Aujourd’hui, 200 jeunes sont inscrits à l’École et suivent un cursus basé sur un modèle pédagogique mêlant art théâtral, sciences humaines et expériences professionnelles. Des cours d’alphabétisation sont également dispensés.
L’an dernier, dix jeunes de l’École ont décidé, sous la houlette d’Émilie Hériteau, dramaturge au Centre dramatique national de la Commune d’Aubervilliers, de monter un spectacle et de le jouer en public. Au programme : une pièce tirée du texte Sur la Grand’Route de Tchekhov, montée en trois semaines de répétitions.
Résultat : une salle comble et une immense fierté pour les jeunes.
200
jeunes bénéficiaires (migrants, demandeurs d’asile, jeunes déscolarisés…)
10
jeunes ont créé le spectacle tiré de la pièce de Tchekhov
Émilie Hériteau, dramaturge au Centre national d’Aubervilliers
Metteuse en scène du spectacle inspiré de la pièce Sur la Grand’route de Tchekhov, réalisé avec dix jeunes de l’École des Actes
En quoi favoriser l’accès à la culture pour tous est-il aujourd’hui une priorité ?

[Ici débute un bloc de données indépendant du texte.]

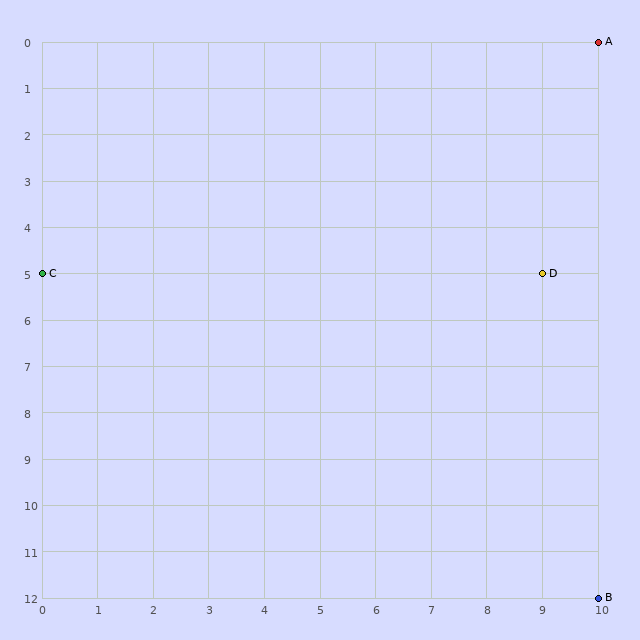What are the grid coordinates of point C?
Point C is at grid coordinates (0, 5).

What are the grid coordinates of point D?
Point D is at grid coordinates (9, 5).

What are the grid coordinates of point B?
Point B is at grid coordinates (10, 12).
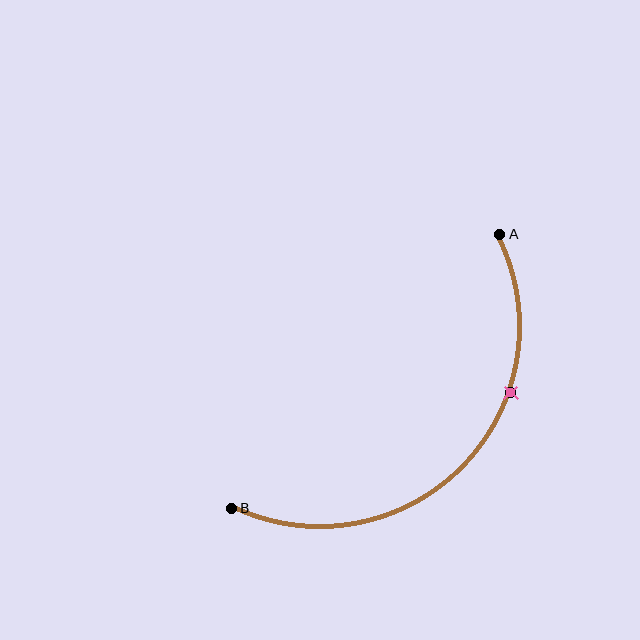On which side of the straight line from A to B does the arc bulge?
The arc bulges below and to the right of the straight line connecting A and B.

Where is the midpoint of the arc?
The arc midpoint is the point on the curve farthest from the straight line joining A and B. It sits below and to the right of that line.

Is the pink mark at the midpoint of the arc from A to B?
No. The pink mark lies on the arc but is closer to endpoint A. The arc midpoint would be at the point on the curve equidistant along the arc from both A and B.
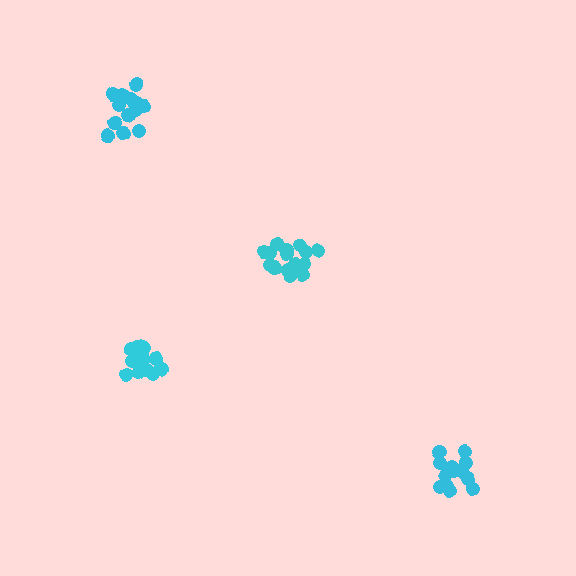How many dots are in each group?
Group 1: 18 dots, Group 2: 15 dots, Group 3: 16 dots, Group 4: 16 dots (65 total).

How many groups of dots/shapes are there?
There are 4 groups.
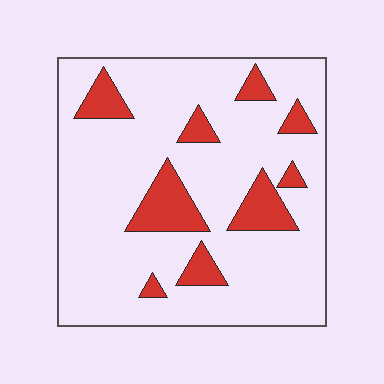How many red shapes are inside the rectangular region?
9.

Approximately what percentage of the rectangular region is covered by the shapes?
Approximately 15%.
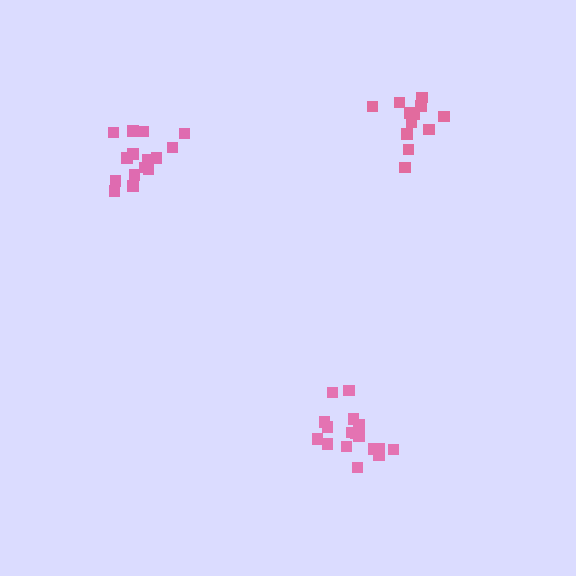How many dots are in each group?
Group 1: 13 dots, Group 2: 15 dots, Group 3: 17 dots (45 total).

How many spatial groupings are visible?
There are 3 spatial groupings.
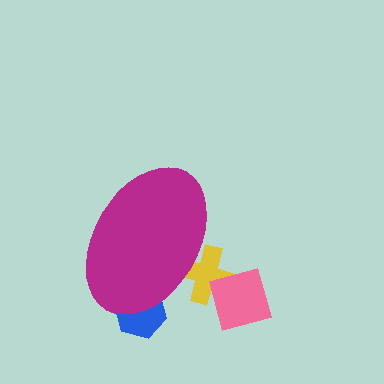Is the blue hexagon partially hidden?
Yes, the blue hexagon is partially hidden behind the magenta ellipse.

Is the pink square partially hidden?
No, the pink square is fully visible.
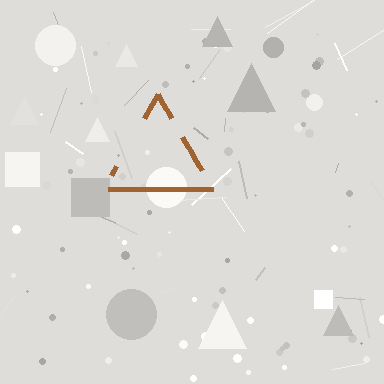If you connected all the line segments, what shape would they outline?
They would outline a triangle.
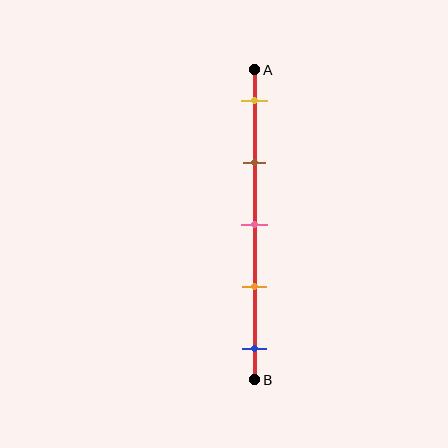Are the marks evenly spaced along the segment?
The marks are evenly spaced relative to one another, but the two end sections (A to the first mark and the last mark to B) are shorter than the gaps between the marks, so they do not divide the segment into equal parts.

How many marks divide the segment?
There are 5 marks dividing the segment.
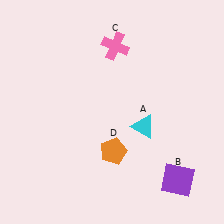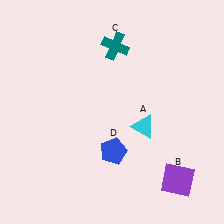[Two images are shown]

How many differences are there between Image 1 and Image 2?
There are 2 differences between the two images.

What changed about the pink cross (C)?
In Image 1, C is pink. In Image 2, it changed to teal.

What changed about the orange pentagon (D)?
In Image 1, D is orange. In Image 2, it changed to blue.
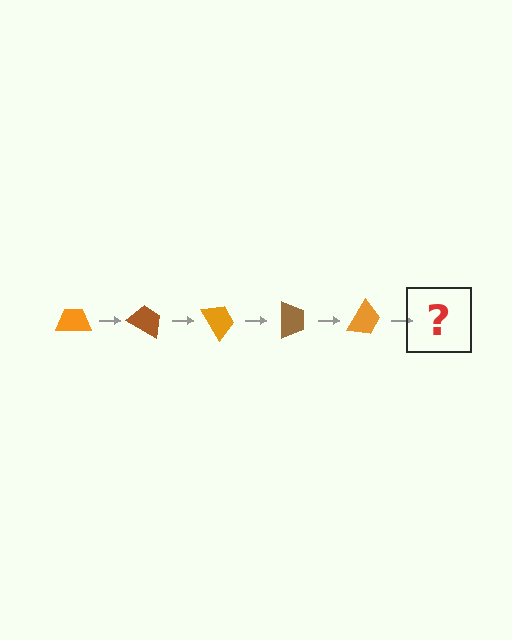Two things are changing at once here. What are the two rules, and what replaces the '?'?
The two rules are that it rotates 30 degrees clockwise each step and the color cycles through orange and brown. The '?' should be a brown trapezoid, rotated 150 degrees clockwise from the start.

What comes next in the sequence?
The next element should be a brown trapezoid, rotated 150 degrees clockwise from the start.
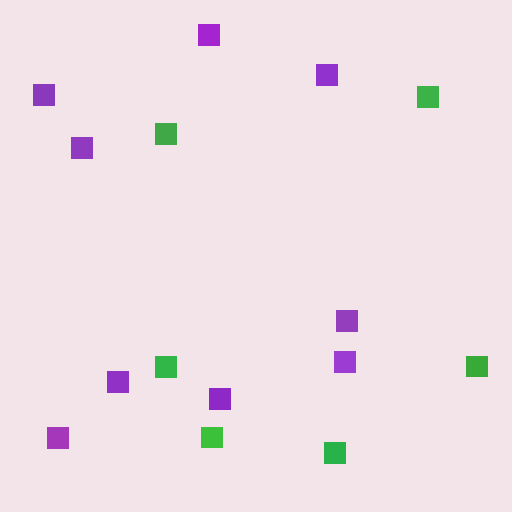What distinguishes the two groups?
There are 2 groups: one group of green squares (6) and one group of purple squares (9).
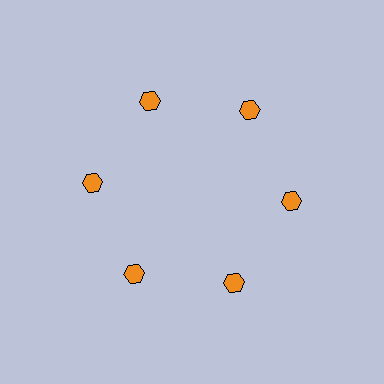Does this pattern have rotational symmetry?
Yes, this pattern has 6-fold rotational symmetry. It looks the same after rotating 60 degrees around the center.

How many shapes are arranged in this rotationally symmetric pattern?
There are 6 shapes, arranged in 6 groups of 1.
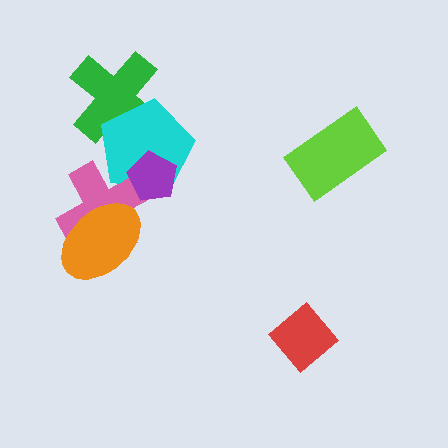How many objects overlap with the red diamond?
0 objects overlap with the red diamond.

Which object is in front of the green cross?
The cyan pentagon is in front of the green cross.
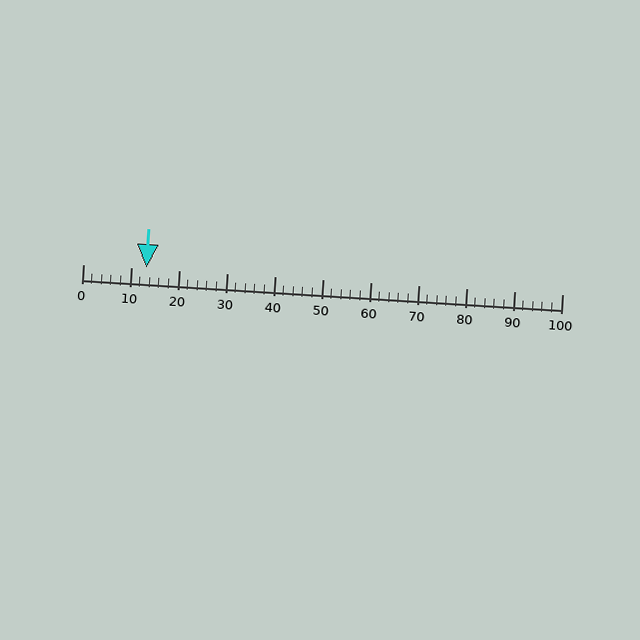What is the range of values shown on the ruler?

Je préfère parler de partage de la pratique artistique que d’accès à la culture pour tous. L’accès à la culture évoque en effet l’idée de transmission patrimoniale, qui n’est pas toujours garante d’égalité. Avec la pratique artistique, il s’agit d’inventer ensemble de nouvelles formes, cela met tout le monde sur un pied d’égalité. Les barrières sociales s’effacent.
Mettre en scène Tchekhov avec des jeunes en situation d’exclusion, n’est-ce pas compliqué ?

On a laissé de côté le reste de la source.